I am trying to implement a complex hierarchical Seq2Seq to generate the multi-sentence response for dialogues. Things are all fine when I run forward() on my model. but when I call backward() on some samples, there is a
RuntimeError: sizes do not match at /b/wheel/pytorchsrc/torch/lib/THC/generated/…/generic/THCTensorMathPointwise.cu:216.

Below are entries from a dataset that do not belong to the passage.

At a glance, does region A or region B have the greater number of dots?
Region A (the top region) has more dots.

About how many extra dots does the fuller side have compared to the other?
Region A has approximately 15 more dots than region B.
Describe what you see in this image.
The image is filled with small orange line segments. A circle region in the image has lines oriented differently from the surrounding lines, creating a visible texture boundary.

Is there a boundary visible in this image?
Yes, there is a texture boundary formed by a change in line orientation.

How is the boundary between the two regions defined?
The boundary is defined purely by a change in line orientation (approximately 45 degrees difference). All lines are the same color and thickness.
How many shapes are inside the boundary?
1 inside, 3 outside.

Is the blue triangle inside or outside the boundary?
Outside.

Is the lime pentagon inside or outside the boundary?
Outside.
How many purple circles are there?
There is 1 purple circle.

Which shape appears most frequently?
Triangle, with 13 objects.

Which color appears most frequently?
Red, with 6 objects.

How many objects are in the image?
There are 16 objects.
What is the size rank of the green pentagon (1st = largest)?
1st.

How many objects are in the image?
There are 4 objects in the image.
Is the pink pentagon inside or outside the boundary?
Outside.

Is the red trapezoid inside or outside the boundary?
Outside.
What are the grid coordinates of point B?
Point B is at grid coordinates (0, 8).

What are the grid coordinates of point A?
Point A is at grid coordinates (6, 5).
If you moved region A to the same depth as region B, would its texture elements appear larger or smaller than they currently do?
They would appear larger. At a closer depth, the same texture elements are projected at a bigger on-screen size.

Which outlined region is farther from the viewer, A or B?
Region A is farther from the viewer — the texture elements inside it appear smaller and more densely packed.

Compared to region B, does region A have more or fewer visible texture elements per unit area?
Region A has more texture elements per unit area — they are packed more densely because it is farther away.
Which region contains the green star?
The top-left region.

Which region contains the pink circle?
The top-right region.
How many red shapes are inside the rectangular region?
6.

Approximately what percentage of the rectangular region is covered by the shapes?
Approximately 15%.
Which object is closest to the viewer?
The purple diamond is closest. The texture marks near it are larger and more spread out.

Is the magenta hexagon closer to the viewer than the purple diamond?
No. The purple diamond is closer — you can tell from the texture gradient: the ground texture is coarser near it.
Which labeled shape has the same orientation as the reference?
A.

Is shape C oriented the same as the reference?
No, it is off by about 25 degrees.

Then I try to print the grads of parameters of my model when the backward() is called successfully like:
for name,parameter in model.named_parameters(): print name if parameter.grad is not None: print parameter.grad.size() else: print None
I got:
encoder.embedding.weight None
encoder.rnn_sent.weight_ih_l0 None
encoder.rnn_sent.weight_hh_l0 None
encoder.rnn_sent.weight_ih_l0_reverse None
encoder.rnn_sent.weight_hh_l0_reverse None
encoder.rnn_word.weight_ih_l0 None
encoder.rnn_word.weight_hh_l0 None
encoder.rnn_word.weight_ih_l0_reverse None
encoder.rnn_word.weight_hh_l0_reverse None
decoder.embedding.weight torch.Size([20001, 300])

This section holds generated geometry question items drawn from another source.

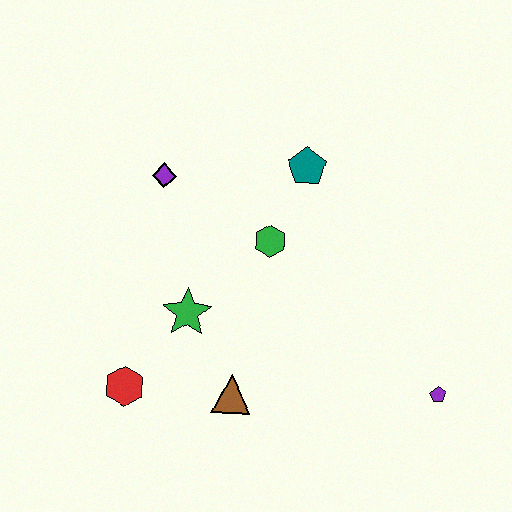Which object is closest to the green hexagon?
The teal pentagon is closest to the green hexagon.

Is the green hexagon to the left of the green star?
No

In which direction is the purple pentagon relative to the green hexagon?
The purple pentagon is to the right of the green hexagon.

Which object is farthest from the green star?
The purple pentagon is farthest from the green star.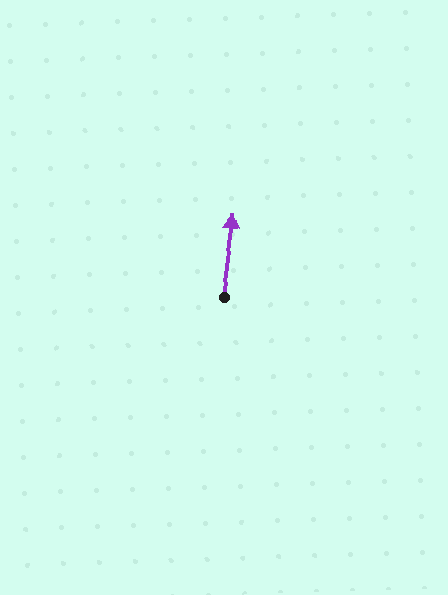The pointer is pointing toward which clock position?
Roughly 12 o'clock.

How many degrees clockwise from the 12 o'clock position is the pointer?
Approximately 7 degrees.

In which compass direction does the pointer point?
North.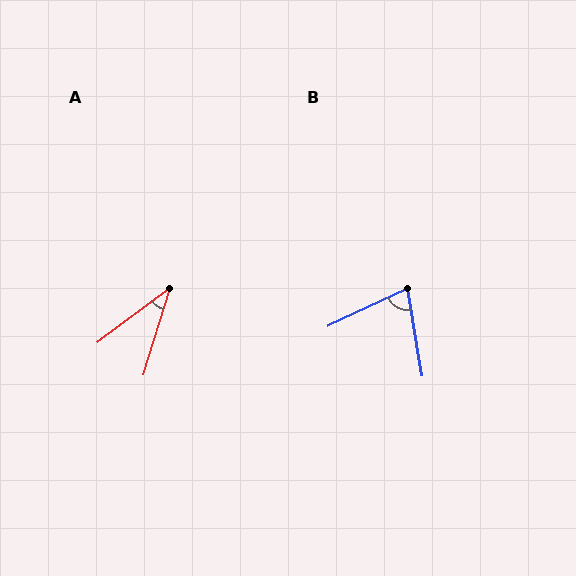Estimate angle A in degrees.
Approximately 36 degrees.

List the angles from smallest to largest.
A (36°), B (74°).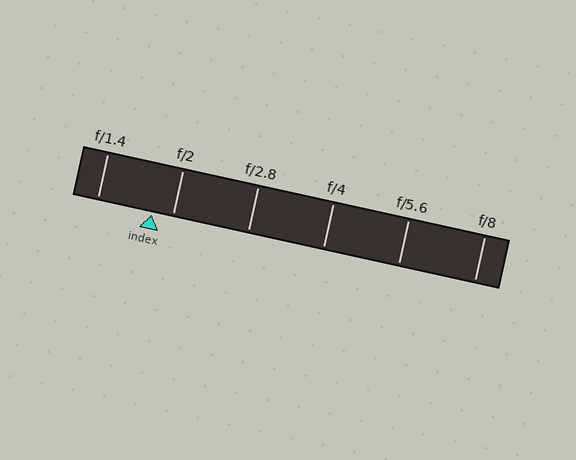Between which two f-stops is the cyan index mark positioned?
The index mark is between f/1.4 and f/2.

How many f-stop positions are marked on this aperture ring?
There are 6 f-stop positions marked.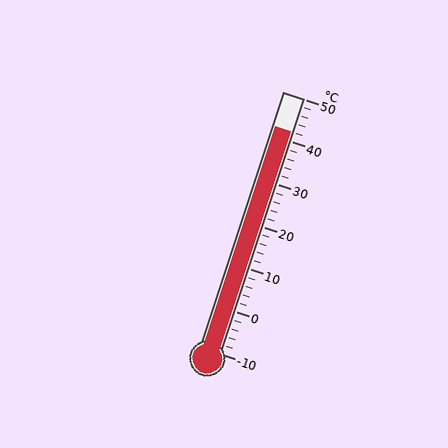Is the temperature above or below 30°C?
The temperature is above 30°C.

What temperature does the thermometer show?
The thermometer shows approximately 42°C.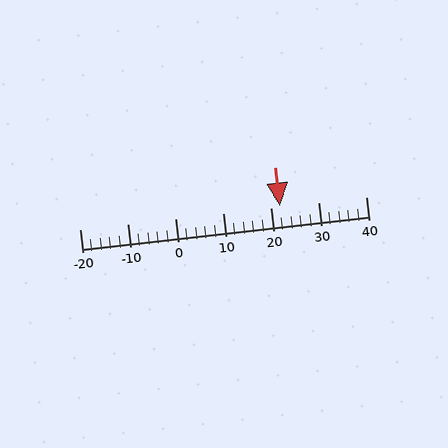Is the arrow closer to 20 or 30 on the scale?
The arrow is closer to 20.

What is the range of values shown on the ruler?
The ruler shows values from -20 to 40.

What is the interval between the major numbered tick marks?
The major tick marks are spaced 10 units apart.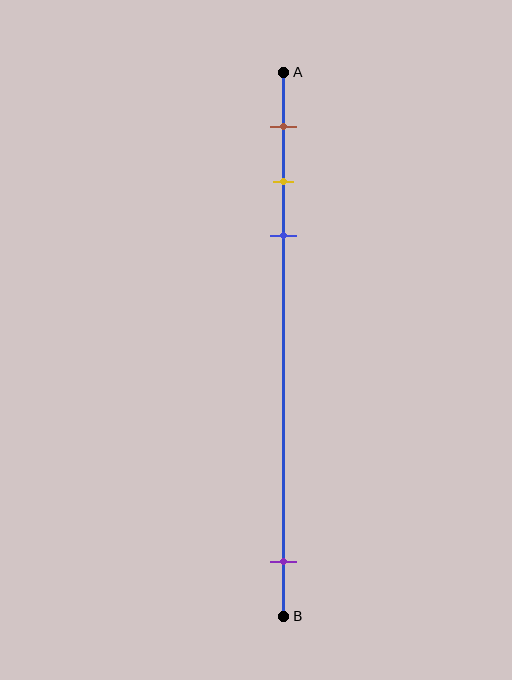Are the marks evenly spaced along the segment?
No, the marks are not evenly spaced.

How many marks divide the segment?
There are 4 marks dividing the segment.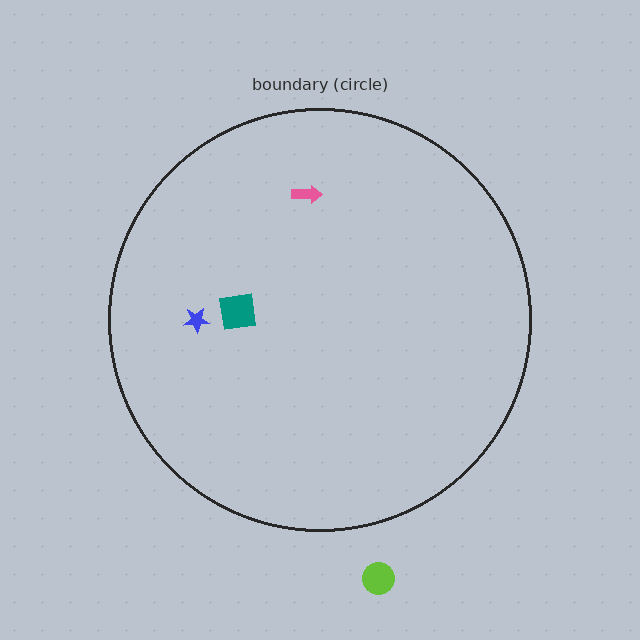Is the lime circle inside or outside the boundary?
Outside.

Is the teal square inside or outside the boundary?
Inside.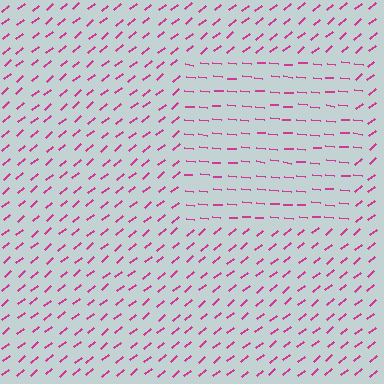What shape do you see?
I see a rectangle.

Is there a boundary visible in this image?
Yes, there is a texture boundary formed by a change in line orientation.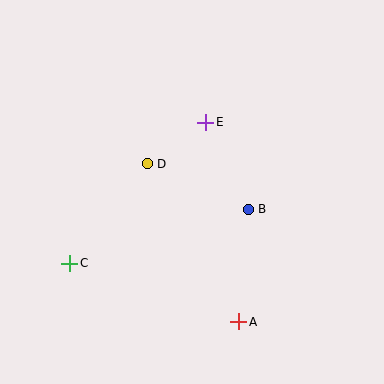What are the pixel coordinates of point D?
Point D is at (147, 164).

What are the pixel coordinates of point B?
Point B is at (248, 209).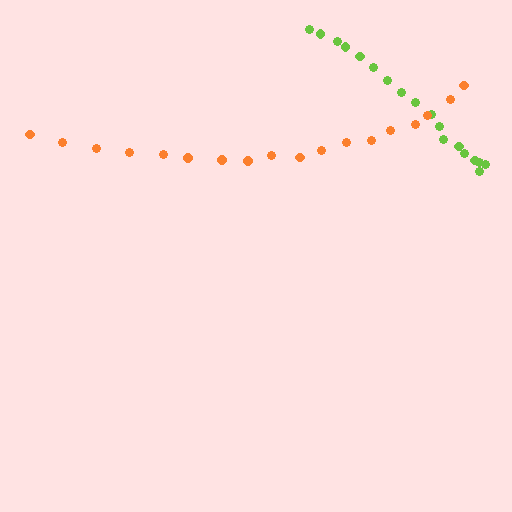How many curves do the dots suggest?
There are 2 distinct paths.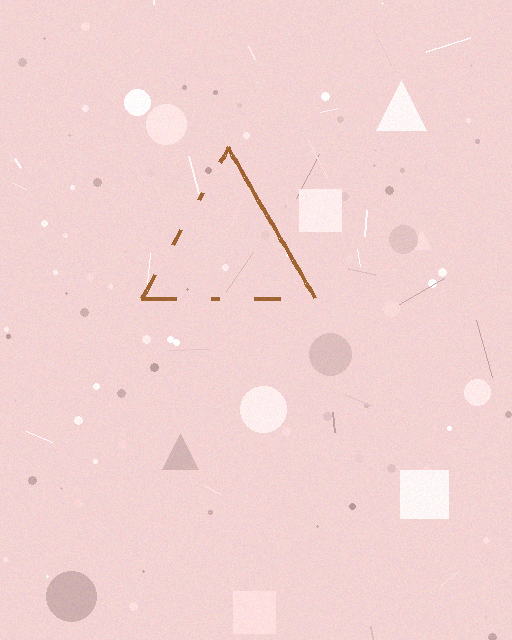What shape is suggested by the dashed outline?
The dashed outline suggests a triangle.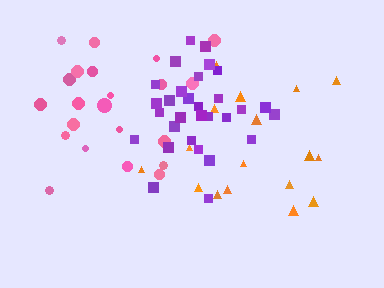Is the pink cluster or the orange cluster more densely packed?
Pink.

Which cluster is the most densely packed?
Purple.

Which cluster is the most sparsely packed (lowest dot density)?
Orange.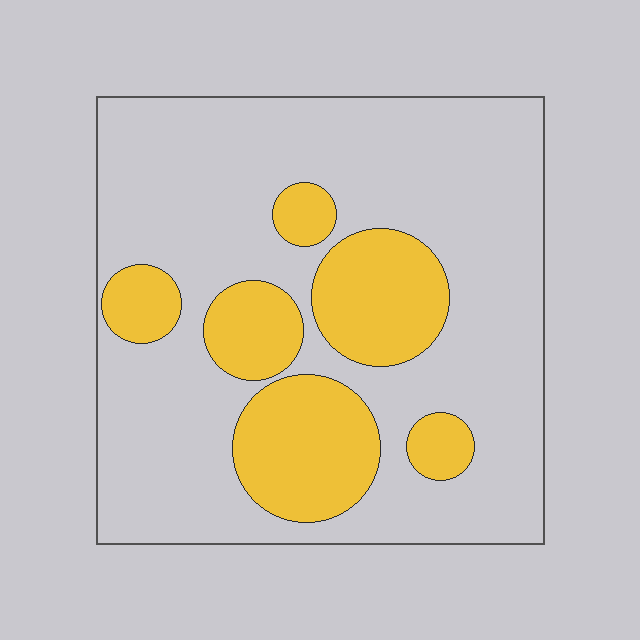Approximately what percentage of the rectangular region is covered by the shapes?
Approximately 25%.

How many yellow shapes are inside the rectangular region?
6.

decoder.rnn_cell_sent.weight_ih torch.Size([512, 640])
decoder.rnn_cell_sent.weight_hh torch.Size([512, 128])
decoder.rnn_word.weight_ih_l0 torch.Size([2048, 428])
decoder.rnn_word.weight_hh_l0 torch.Size([2048, 512])

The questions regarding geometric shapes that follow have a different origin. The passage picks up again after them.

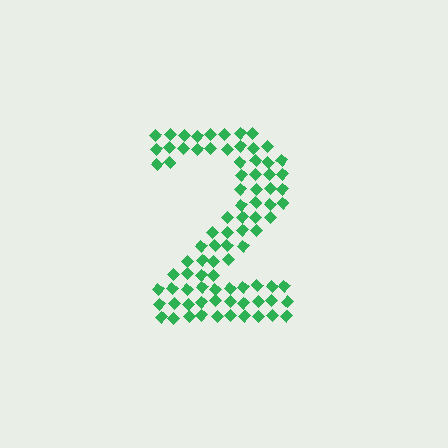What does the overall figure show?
The overall figure shows the digit 2.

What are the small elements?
The small elements are diamonds.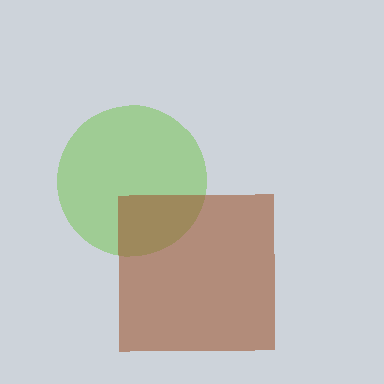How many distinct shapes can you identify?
There are 2 distinct shapes: a lime circle, a brown square.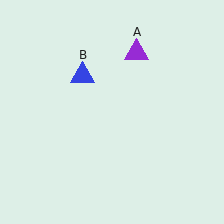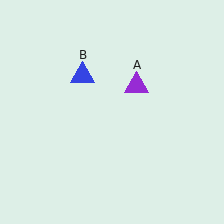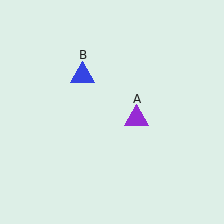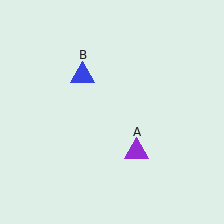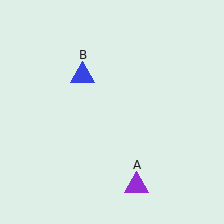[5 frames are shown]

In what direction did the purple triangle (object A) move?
The purple triangle (object A) moved down.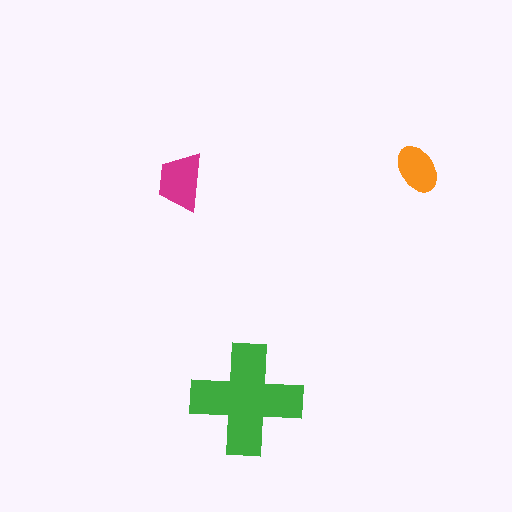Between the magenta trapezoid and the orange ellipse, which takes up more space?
The magenta trapezoid.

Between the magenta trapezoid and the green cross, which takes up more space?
The green cross.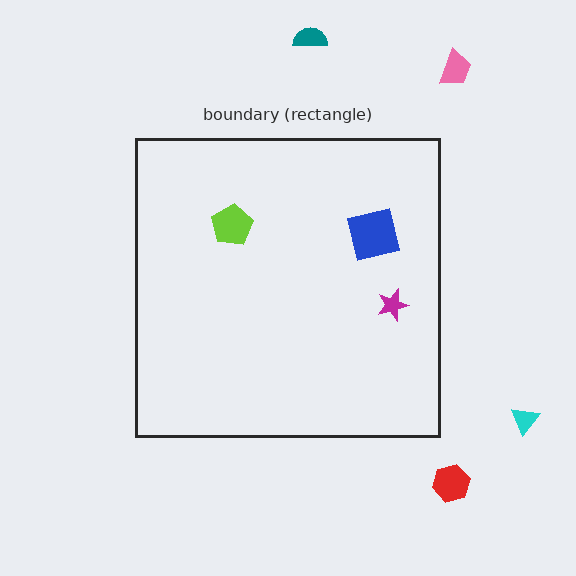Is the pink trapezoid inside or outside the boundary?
Outside.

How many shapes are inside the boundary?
3 inside, 4 outside.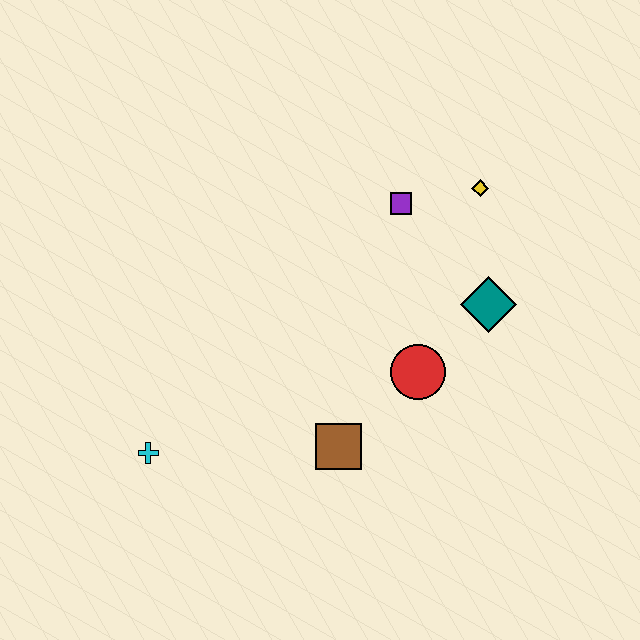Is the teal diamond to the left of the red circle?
No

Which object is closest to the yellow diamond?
The purple square is closest to the yellow diamond.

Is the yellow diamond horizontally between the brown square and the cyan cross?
No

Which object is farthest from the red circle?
The cyan cross is farthest from the red circle.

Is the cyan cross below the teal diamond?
Yes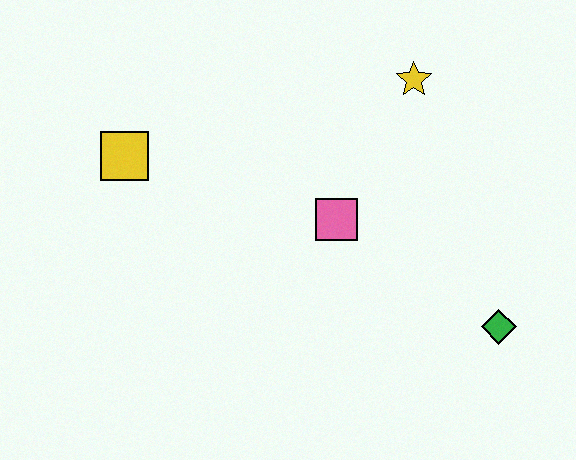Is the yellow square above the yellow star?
No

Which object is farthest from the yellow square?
The green diamond is farthest from the yellow square.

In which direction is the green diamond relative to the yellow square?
The green diamond is to the right of the yellow square.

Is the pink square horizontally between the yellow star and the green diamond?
No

decoder.attention.att_linear.weight torch.Size([1, 128])
decoder.attention.att_linear.bias torch.Size([1])
decoder.linear.weight torch.Size([20001, 512])
decoder.linear.bias torch.Size([20001])
Some of grads are valid values but others are None. I don’t know how this happened. Maybe there is a bug in backward engine.